The touch was a tantalizing kind of tease, of the thousand things he didn't get to have. He watched her pull back, and tried without success not to wish she hadn't. "I can't do that," he said. There would be no moving him on this. He had already seen one love die in front of him, and he refused to be the cause of the death of another. He wouldn't even take that gamble. Nothing could make it worth it for him. "I would do just about anything you asked me to, but I can't do that, Max."
“You can’t throw away who you are forever, Jack. Not for me. Not for anyone,” she said, still standing close and using his first name, which she seldom did. “You look fucking miserable. I don’t want to be the cause of that, and keeping you grounded makes you miserable. I saw how you got when the Bat made you stop. I’m not going to be the one doing it this time. And we need to fucking find Mockingbird. We need you for that.”

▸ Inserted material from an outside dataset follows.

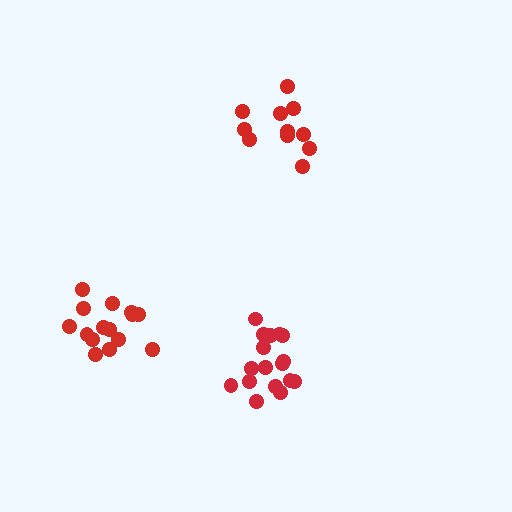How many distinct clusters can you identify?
There are 3 distinct clusters.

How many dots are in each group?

"I'm looking for her," he said, looking down at her. "I'm just not looking masked." She wasn't wrong. He was miserable, and he felt much the same as he had when he'd been caged by the Bat. There was no doubt that he would be more effective in finding Mockingbird if he was able to hunt for her masked. But how could he take the chance that Max would get hurt because he prioritized being a mask over her safety? He sighed. "I'll think about it," he said, which was as close to a promise as he could get.
“You’ll listen to my fucking ass and do what I say,” she insisted. “Listen, nothing can fucking happen to me while I’m here. Just, go see what you can fucking find, alright?” She touched his cheek, the show of affection as awkward as all her shows of affection were, but there nonetheless. “I didn’t mean to make things hard for you,” she added honestly, no pity in it, just the truth. “I know what it’s like to want something you can’t have; it sucks.”
Really, it should have made Jack feel good that he had managed to successfully hide his feelings for Max from her for this long. It didn't. Her affirming that it was something he couldn't have, even though he knew it, in his head, he did, somehow didn't help either. He held still for a moment, then pulled away at last. "I've never been very lucky in love," he said, humor so black it really wasn't there at all, and he regretted it as soon as the words were out of his mouth, too self-pitying for his taste. He climbed over the rail and walked out. He had wanted to see Amanda, but now no longer really seemed like the time.